What is a Good Marketing Cost to Sales Formula

It is a well-known fact of business that entrepreneurs need to spend money to make money. When you are first starting out, marketing expenses are most likely going to be a large portion of your expenses. As word about your product or services gets around, you don't have to spend as much to bring in new customers. Every business owner must determine the percentage of revenue to devote to his or her marketing budget that aligns with the goals of the business. One way to determine if the amount of money you spend on advertising is appropriate is to calculate your total costs and compare it to how much others in your industry spend to attract and retain customers.

How to Calculate What Your Company Spends on Advertising

To arrive at your marketing costs to sales ratio, divide the total you have spent on all forms of advertising by the total revenue your company has earned from sales. You should exclude money that is not directly earned from sales, such as interest from bank accounts or royalty revenue.
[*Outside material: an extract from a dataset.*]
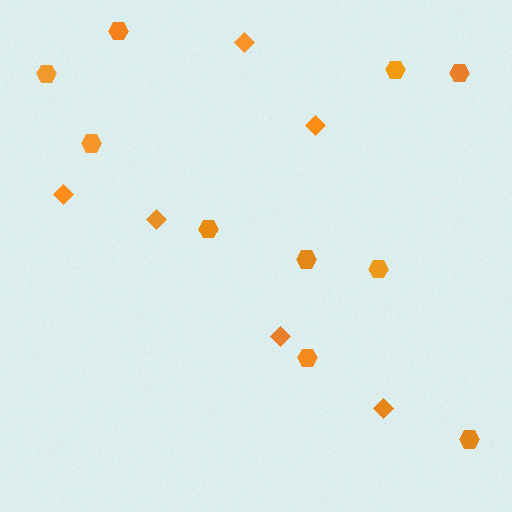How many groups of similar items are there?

When you are adding up costs, be sure to include all of the following:

  • Advertising fees
  • Salary and bonuses paid to your sales staff
  • Brand consulting
  • Marketing materials
  • Cost of building a business website

Other factors to consider in calculating the return on investment (ROI) of your marketing plan include the average annual value of a customer, the percentage of leads that turn into sales and the expected response rate of each type of advertising employed.
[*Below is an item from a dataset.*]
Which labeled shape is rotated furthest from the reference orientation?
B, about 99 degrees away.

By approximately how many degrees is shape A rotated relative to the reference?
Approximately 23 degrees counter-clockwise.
Setting a Marketing Budget Based on Your Cost to Sales Ratio

Since spending more money on marketing doesn't guarantee more sales, it is important to set a limit that will bring you consistent results. As an example, assume that you normally see revenue of $100,000 when you spend $10,000 on marketing. In the future, you can estimate a ROI of 10 to one. Taking the example further, assume that you increase your marketing budget to $25,000 and see a return of only $125,000. You are spending more money, but your ROI has suddenly dropped to five to one. You can conclude that a budget of $10,000 is adequate to achieve the type of results you expect.

Consider Variations of Your Industry

Since there is considerable variation in marketing costs from one industry to the next, it is critical that you research your own industry before setting your marketing budget. For example, a marketing budget of two percent may be appropriate for a large retail outlet but it will only frustrate you if you apply it to your business in the travel industry.

In a recent study of sales and marketing professionals, just over one percent of respondents reported that they had no marketing budget at all while three percent stated that they spent 20 percent or more of their company's revenue on marketing. However, these responses represent only the extremes on both ends. Sales and marketing representatives with a budget up to 10 percent of the company's revenue accounted for 83 percent of all responses. The remainder fell in the 11 to 19 percent range.